Aging Inventory
Aging inventory measures the length of time items remain unsold to reveal risk of markdowns, write offs, and cashflow pressure
Cheat Sheet
| Item | Detail |
|---|---|
| Purpose | Detect stock that moves slower than expected and quantify risk. |
| Category | Inventory performance. |
| Used by | COOs, CFOs, planners, demand teams, merchandisers. |
| Data needed | On hand quantity, receipt date, sales velocity, aging buckets, cost value. |
| Related terms | Dead stock, slow movers, obsolescence risk, DIO. |
Definition
Aging inventory tracks how long each SKU has remained in stock by grouping on hand units into time buckets such as
- 0 to 30 days
- 31 to 60 days
- 61 to 90 days
- More than 90 days.
The distribution shows how quickly inventory converts into sales.
Why it Matters
It reveals where cash is stuck. It helps quantify future markdown exposure. It drives decisions on replenishment, clearance, and assortment focus. It supports financial planning by flagging stock that may require write downs.
How to Measure
- Capture on hand units and when it was received
- Assign each unit to an aging bucket based on days since receipt.
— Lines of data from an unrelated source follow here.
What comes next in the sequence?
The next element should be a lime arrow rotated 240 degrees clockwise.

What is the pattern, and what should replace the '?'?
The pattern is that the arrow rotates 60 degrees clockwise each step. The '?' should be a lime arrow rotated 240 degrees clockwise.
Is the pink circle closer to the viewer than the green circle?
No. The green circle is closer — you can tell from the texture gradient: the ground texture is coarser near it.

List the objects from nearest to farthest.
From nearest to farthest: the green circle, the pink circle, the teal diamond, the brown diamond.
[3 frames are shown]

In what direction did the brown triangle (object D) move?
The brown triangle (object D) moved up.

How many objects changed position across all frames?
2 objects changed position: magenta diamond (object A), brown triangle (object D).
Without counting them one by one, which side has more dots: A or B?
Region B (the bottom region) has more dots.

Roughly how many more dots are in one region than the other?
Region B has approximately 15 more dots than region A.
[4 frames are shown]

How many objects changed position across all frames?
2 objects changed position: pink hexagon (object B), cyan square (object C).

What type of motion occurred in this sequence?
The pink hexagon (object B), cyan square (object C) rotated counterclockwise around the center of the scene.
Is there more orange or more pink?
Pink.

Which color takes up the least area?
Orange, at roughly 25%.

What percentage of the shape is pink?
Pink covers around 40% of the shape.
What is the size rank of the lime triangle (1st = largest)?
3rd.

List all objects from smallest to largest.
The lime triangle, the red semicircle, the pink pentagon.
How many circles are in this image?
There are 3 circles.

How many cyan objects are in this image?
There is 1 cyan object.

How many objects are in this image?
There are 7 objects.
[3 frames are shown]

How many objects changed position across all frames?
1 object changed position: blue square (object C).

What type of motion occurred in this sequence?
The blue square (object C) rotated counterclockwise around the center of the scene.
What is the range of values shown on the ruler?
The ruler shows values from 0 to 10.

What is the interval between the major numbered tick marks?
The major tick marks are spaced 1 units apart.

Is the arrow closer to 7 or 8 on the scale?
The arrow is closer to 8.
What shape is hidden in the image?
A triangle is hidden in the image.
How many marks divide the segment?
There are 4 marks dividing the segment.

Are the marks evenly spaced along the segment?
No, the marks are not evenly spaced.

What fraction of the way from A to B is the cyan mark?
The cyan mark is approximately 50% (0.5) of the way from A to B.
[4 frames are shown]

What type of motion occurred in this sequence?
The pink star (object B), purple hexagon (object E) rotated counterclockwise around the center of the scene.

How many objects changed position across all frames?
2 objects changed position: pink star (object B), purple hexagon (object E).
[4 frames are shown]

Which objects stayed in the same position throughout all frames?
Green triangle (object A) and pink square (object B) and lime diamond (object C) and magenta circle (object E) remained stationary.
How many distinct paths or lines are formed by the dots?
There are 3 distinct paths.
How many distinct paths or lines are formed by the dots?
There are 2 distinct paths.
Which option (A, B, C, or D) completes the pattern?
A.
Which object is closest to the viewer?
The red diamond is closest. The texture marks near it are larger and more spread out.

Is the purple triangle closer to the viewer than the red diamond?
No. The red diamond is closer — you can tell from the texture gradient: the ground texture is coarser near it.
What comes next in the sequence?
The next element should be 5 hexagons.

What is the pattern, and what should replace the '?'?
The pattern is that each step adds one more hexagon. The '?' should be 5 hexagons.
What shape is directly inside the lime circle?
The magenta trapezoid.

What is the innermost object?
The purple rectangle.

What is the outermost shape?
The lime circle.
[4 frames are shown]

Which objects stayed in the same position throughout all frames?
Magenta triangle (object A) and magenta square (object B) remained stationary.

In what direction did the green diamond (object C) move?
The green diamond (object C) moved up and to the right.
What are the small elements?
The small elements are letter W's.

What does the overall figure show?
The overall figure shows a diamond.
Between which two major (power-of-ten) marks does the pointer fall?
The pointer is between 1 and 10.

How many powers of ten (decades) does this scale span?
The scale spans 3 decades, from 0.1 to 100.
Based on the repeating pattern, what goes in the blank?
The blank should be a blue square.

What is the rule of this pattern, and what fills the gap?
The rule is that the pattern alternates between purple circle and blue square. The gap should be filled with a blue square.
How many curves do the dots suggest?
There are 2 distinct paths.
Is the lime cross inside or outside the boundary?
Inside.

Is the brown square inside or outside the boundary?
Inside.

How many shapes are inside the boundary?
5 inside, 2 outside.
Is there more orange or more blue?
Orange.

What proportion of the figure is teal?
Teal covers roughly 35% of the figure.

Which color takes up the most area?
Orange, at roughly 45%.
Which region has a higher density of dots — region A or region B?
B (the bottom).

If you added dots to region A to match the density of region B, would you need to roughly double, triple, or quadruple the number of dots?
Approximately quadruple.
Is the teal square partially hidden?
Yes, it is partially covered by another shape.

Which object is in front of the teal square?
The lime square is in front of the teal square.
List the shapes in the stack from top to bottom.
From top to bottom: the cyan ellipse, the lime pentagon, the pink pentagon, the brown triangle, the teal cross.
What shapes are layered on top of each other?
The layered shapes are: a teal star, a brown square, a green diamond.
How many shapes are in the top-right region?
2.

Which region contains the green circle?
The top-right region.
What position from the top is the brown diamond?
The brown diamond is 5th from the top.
- Calculate cost value within each bucket.
- Track percent of total inventory in each bucket.
- Compare movement across weeks to identify improving or worsening trends.
Red Flags
• More than 20 - 30 % of stock are older than 90 days.
• Buckets shifting upward week over week.
• High aging concentration in long tail SKUs.
• Aging patterns that exceed product lifecycle norms
Common Mistakes
• Ignoring receipt date accuracy.
• Using broad buckets that hide risk.
• Failing to link aging to sales velocity.
• Treating all categories the same despite different lifecycle lengths.
• Reviewing aging only at SKU level instead of style, category, or supplier.
What to do if the metric looks bad
• Freeze replenishment for affected SKUs.
• Run targeted clearance actions for the oldest buckets.
• Review demand assumptions and adjust forecasts.
• Reduce assortment depth where aging is systematic.
• Work with suppliers to shorten lead times or adjust pack sizes.
• Reallocate inventory across channels or stores to improve sell through.